B. amyloliquefaciens W1, isolated from a petrochemical waste, was able to degrade all six BTEX compounds presented as an individual compound or a BTEX mixture. Based on the presence of amyE-like gene, strain W1 belongs to the subsp. plantarum which has been frequently reported in association with plants. Although the presence of soil matrix resulted in a significantly slower BTEX degradation, B. amyloliquefaciens strain W1 could effectively remove BTEX in both liquid medium and soil slurry system. To the best of our knowledge, this study was the first direct evidence of a complicated BTEX-biodegrading pathway in the genera Bacillus. Considering its safe status and the ability to thrive in most soil ecosystems, B. amyloliquefaciens W1 would be considered beneficial for in situ bioremediation applications. The well-documented ability of B. amyloliquefaciens subsp. plantarum to grow in association with plants also suggests that strain W1 should be evaluated for its biodegrading ability in the rhizosphere system. Additionally, strain W1 only requires simple cultivation conditions, and therefore can be easily produced on large-scale for scale-up study or commercialization.

Methods

Chemicals and media

Chemicals used in this study, including benzene (99.8% purity), toluene (99.5% purity), ethylbenzene (> 98% purity), p-xylene (> 98% purity), o-xylene (> 98% purity) and m-xylene (> 98% purity), were of GC grade (developed specifically for residue analysis of pesticides with very low content of non-volatile matters) from well-known manufacturers. Mineral salts medium (MM)[20] was used for an enrichment and biodegradation test. It consisted of (per L) 0.91 g of KH2PO4, 0.4 g of K2HPO4, 2.39 g of Na2HPO4·2H2O, 2.96 g of KNO3, 1.97 g of (NH4)2SO4, 2 g of MgSO4·7H2O, 0.2 g of FeSO4·7H2O, 0.5 g of NaHCO3, 0.54 g of MnSO4·H2O, 0.04 g of ZnSO4·7H2O, 2.26 g of CaCl2, 1 g of Na2MoO4·2H2O, 0.04 g of CoCl2·6H2O and 8.86 g of Na2EDTA·2H2O. The pH of MM was adjusted to 6.8–7.0 with NaOH and HCl before use.

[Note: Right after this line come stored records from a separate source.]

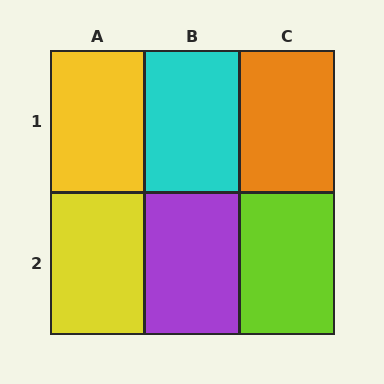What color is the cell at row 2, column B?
Purple.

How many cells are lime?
1 cell is lime.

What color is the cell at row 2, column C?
Lime.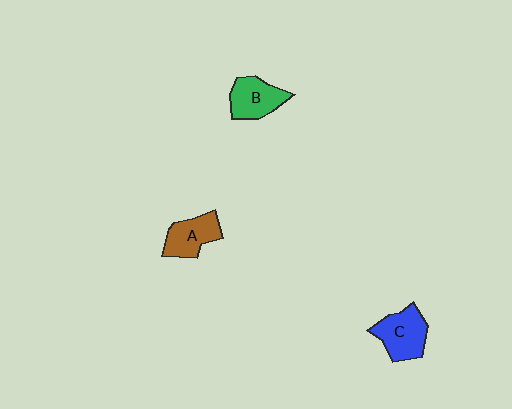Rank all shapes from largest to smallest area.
From largest to smallest: C (blue), B (green), A (brown).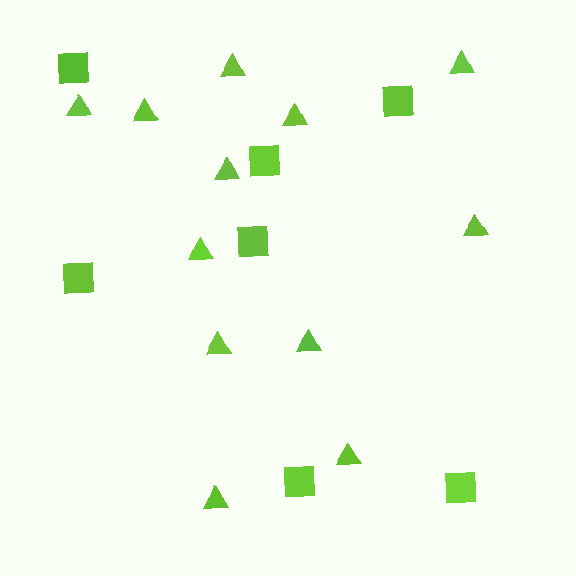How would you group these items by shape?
There are 2 groups: one group of triangles (12) and one group of squares (7).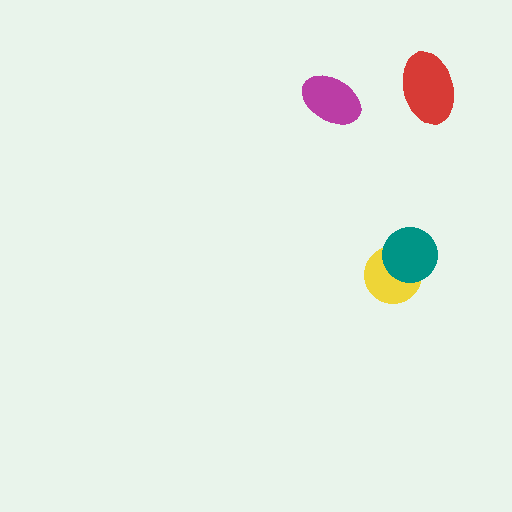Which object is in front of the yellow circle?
The teal circle is in front of the yellow circle.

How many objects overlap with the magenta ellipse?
0 objects overlap with the magenta ellipse.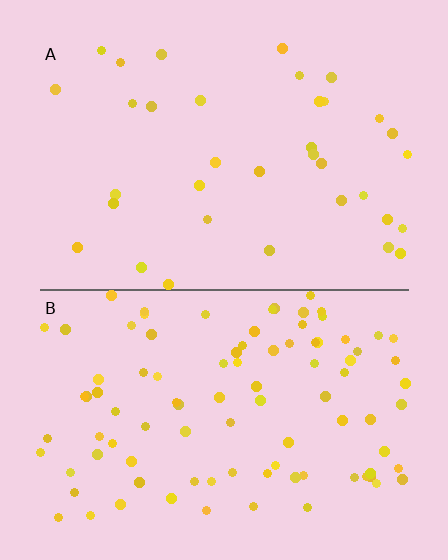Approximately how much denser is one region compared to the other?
Approximately 2.7× — region B over region A.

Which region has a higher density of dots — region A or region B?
B (the bottom).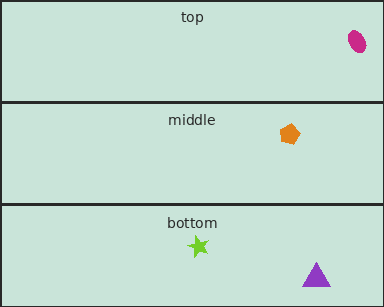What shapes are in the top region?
The magenta ellipse.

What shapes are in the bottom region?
The purple triangle, the lime star.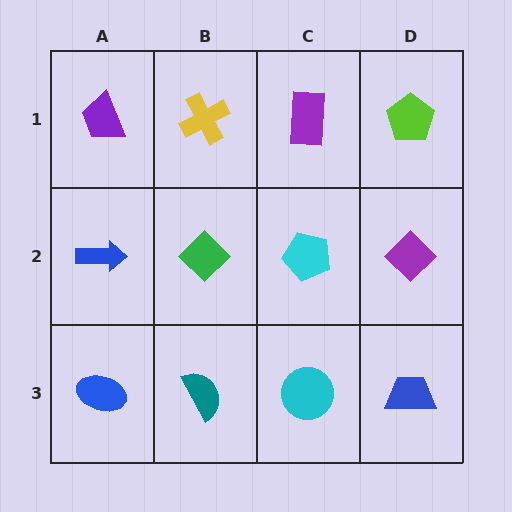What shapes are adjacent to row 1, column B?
A green diamond (row 2, column B), a purple trapezoid (row 1, column A), a purple rectangle (row 1, column C).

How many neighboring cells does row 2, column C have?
4.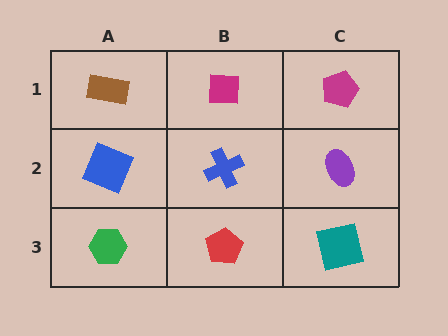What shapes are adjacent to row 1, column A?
A blue square (row 2, column A), a magenta square (row 1, column B).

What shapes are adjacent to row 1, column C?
A purple ellipse (row 2, column C), a magenta square (row 1, column B).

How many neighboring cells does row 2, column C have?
3.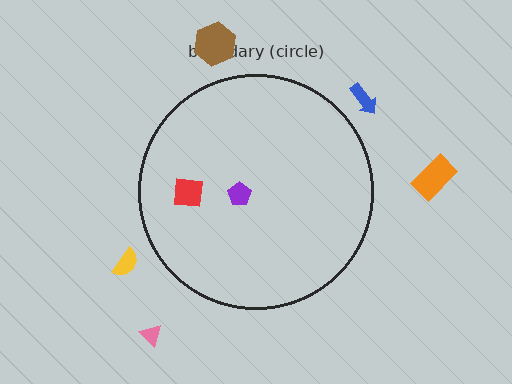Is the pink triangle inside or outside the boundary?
Outside.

Isolation of BTEX-degrading bacteria

BTEX-degrading bacteria were isolated using an enrichment protocol. The enrichment experiment was conducted in a 25 mL-serum bottle sealed with a butyl rubber septum and an aluminum cap. Briefly, MM supplemented with 1,200 mg/L of a BTEX mixture (200 mg/L of each compound) was inoculated with 1% (v/v) of a liquid petrochemical waste and incubated at 30 °C, 120 rpm. Bacterial culture was transferred into a fresh MM supplemented with the same level of BTEX mixture every 3 days for 1 month. After that, the culture was plated onto a tryptic soy agar (TSA) plate. All bacterial colonies with different morphologies (e.g. form, elevation, margin, color and transparency) were collected and streaked on a fresh TSA plate repeatedly until the pure isolates (exhibiting only one colony morphology) were obtained. Glycerol stocks were prepared and kept at − 80 °C for a long-term storage.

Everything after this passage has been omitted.